La tossicodipendenza di Rue è il filo conduttore di questo racconto in tre atti. Se con la puntata ambientata nella tavola calda, le parole di Ali/Colman Domingo sembravano aver sortito finalmente un effetto sulla giovane, la seconda stagione è la storia della sua ricaduta: ancora scossa dall’abbandono di Jules, Rue si dà a traffici di droga, rischia di avere un infarto dopo un cocktail di cocaina e anfetamine varie, non riesce a fermarsi né a guardarsi più intimamente; quando capita, ha reazioni spropositate, violente, tanto più con chi le sta vicino. E lo sguardo umanista di Levinson sta proprio in questo guardarla da lontano, in maniera circospetta e attenta, senza mai andare a feticizzare o estetizzare il suo dolore: i suoi movimenti e l’incresparsi del volto guidano l’andirivieni della macchina da presa da una stanza all’altra della casa, nei corridoi di scuola, ma lo fanno anche i campi lunghi, le carrellate, le sequenze di corse a perdifiato.

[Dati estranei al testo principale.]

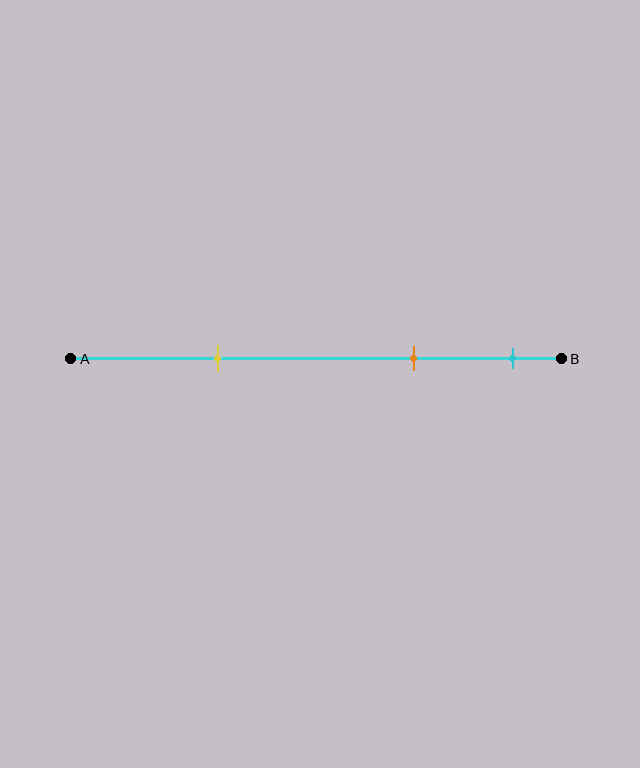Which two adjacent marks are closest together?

Spesso quando si commenta un fotogramma o una ripresa si dice che sia la macchina da presa a “cogliere” delle cose: nel caso di Euphoria, invece, sono le attrici, gli attori e i loro corpi a darsi allo sguardo del regista, a concedere qualcosa di sé, spogliati nei loro caratteri più intimi e silenziati. È il caso di Cassie Howard/Sydney Sweenwey a cui in questo seconda stagione viene concesso spazio e tempo in abbondanza. Lei e Maddy/Alexa Demie diventano, in maniera antitetica, delle vere e proprie “villain”, con cui però si riesce a empatizzare: sono insicure, fragili e più spaventate degli altri; vediamo, ad esempio, Cassie cercare continuare continuamente la perfezione con la sveglia quotidiana alle quattro del mattino per prepararsi, credendo di aver trovato l’amore in Nate Jacobs, incapace di cogliere quanto sia l’ennesima relazione tossica a cui decide di sottoporsi. A diciassette anni non si può essere seri, scriveva Arthur Rimbaud. A diciassette anni dell’amore, della violenza, del desiderio, si conosce una piccola parte, piuttosto contratta una miniatura di ciò che da lì a pochi anni accadrà: preliminari di vita vera. A diciassette anni si può pensare che sia una buona idea decidere di fare affari illegalmente; che non sia così tanto grave innamorarsi dell’ex fidanzato della tua migliore amica o mentire spudoratamente su un tumore terminale al cervello per lasciare il proprio ragazzo. Ma a diciassette anni si può anche fare sul serio. Nella seconda stagione di Euphoria, Lexi Howard/Maude Apatow è il personaggio che più fa sul serio. Da osservatrice passiva e silente, diviene il centro della narrazione: la messa in scena di un’opera teatrale che racconta la sua vita e quella dei suoi compagni e delle sue compagne diviene fondamentale per una più acuta presa di consapevolezza su di sé. Con un rocambolesco gioco di mise en abyme, la pièce che immagina ci fa capire, tra le tante cose, il senso del suo rapporto con la sorella e con Rue, senza, quindi, raccontarlo in maniera logico-consequenziale, dal momento che ne veniamo a conoscenza soltanto alla fine della stagione. In scena Lexi è raggiante e luminosa: non sta “entrando” nel personaggio, ma in se stessa. Il teatro e la scrittura, e l’autofiction, potremmo dire, diventano un modo per conoscersi meglio e pensarsi come al centro delle cose e non più al margine.